Comfort

They all tried to help, after, each in their own way. Of course they did. They were good people.

Korra hugged him tight enough his ribs creaked. It was painful in a way that felt right, and he was grateful for it, distantly.

The twins just looked at him for a minute. “He’s still thinking of you,” one reassured him in a hushed whisper, eyes wide and serious, and, as always, he could never tell whether or not they were serious, so he just frowned at the both of them, because he felt like he ought to. Wasn’t that what he was supposed to do? This wasn’t a time for jokes, he should feel annoyed. But he didn’t feel anything.

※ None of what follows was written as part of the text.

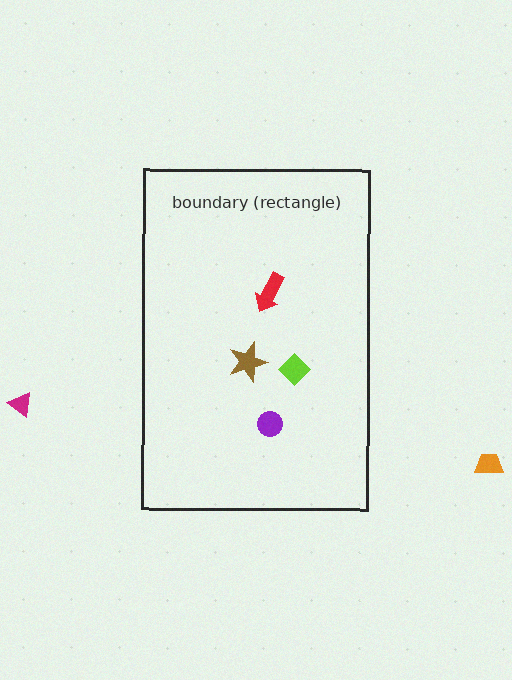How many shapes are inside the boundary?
4 inside, 2 outside.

 Verick dithered around him awkwardly for a while. Verick was a good man, despite what he wanted people to think, and a good man to have around, but he wasn’t at his best at situations that required anything other than charm and sleaze.  “There’s a chap,” he said eventually, at a loss, patting vaguely at Bolin’s shoulder. “There, there. Um. There.”

He looked lost, so Bolin grinned at him encouragingly. It wasn’t hard. He’d been faking grins for years now. Iroh was one of the few people he ever let see –

Well. That was over now, wasn’t it. No one to call him out when he was faking it, so he could grin as much as he wanted, now, he could laugh and laugh and laugh, he could laugh until it felt like crying and why hadn’t he cried, the love of his life was dead and all he could do was stand there like some stupid unfeeling lump of rock and -

Iroh’s crew mainly just nodded to him, curt and straightforward, but then one stood straight and saluted him, and that of all things was what made Bolin start crying, finally, big messy sobs like some kid, full-body sobs that left him breathless and gulping.

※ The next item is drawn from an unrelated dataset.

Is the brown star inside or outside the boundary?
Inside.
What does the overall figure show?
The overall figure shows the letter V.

They all tried to help, and Mako came the closest to actually helping, of course he did, he always had. He stood at Bolin’s side, shoulder to shoulder, close but not too close. And he just … stood there, silently, and didn’t say a word. Just kept him company.

“You never liked him,” Bolin said, after a while.

Mako sighed a little. Bolin glanced at him, and was startled to see that his eyes were a little reddened, too. “Didn’t like him? He punched a bomb once,” Mako said, and Bolin choked out a laugh that turned into more crying, and Mako smiled a little, his thin self-deprecating smirk, and rested a hand between his shoulder-blades, heavy and warm.

Mako stood with him there for a long time, longer than the others. Two brothers side by side with the fire painting their faces shades of gold.

In the end even he left, though, and it was just Bolin and Iroh. Bolin stood straight and tall with his arms held behind his back, like a soldier or a cop, like Iroh would’ve wanted. He didn’t shift an inch. Earthbending came in handy, there; he would’ve surely wanted to fidget, if he hadn’t had that feeling of rock-solidness beneath his feet, keeping him anchored, keeping him sane.

“I wanted to bury you,” Bolin remarked, to the pyre. Iroh said nothing. Well, duh, he was barely a skeleton by then, his flesh had been all scorched away, he – he’d never say anything ever again, never snap orders or murmur sweet nothings or rasp enthusiastically about his stupid plays. Not ever.

Why couldn’t they have buried him, at least then he’d be part of the earth, he’d be part of the world still in some small way – but this was better, of course it was, Iroh was Fire Nation to his bones, the bones that were burning now. There had been a spark in him that burned brighter than anything Bolin had ever seen, so this made sense, this is what he would’ve wanted. Burnt until there was nothing left of him but ashes.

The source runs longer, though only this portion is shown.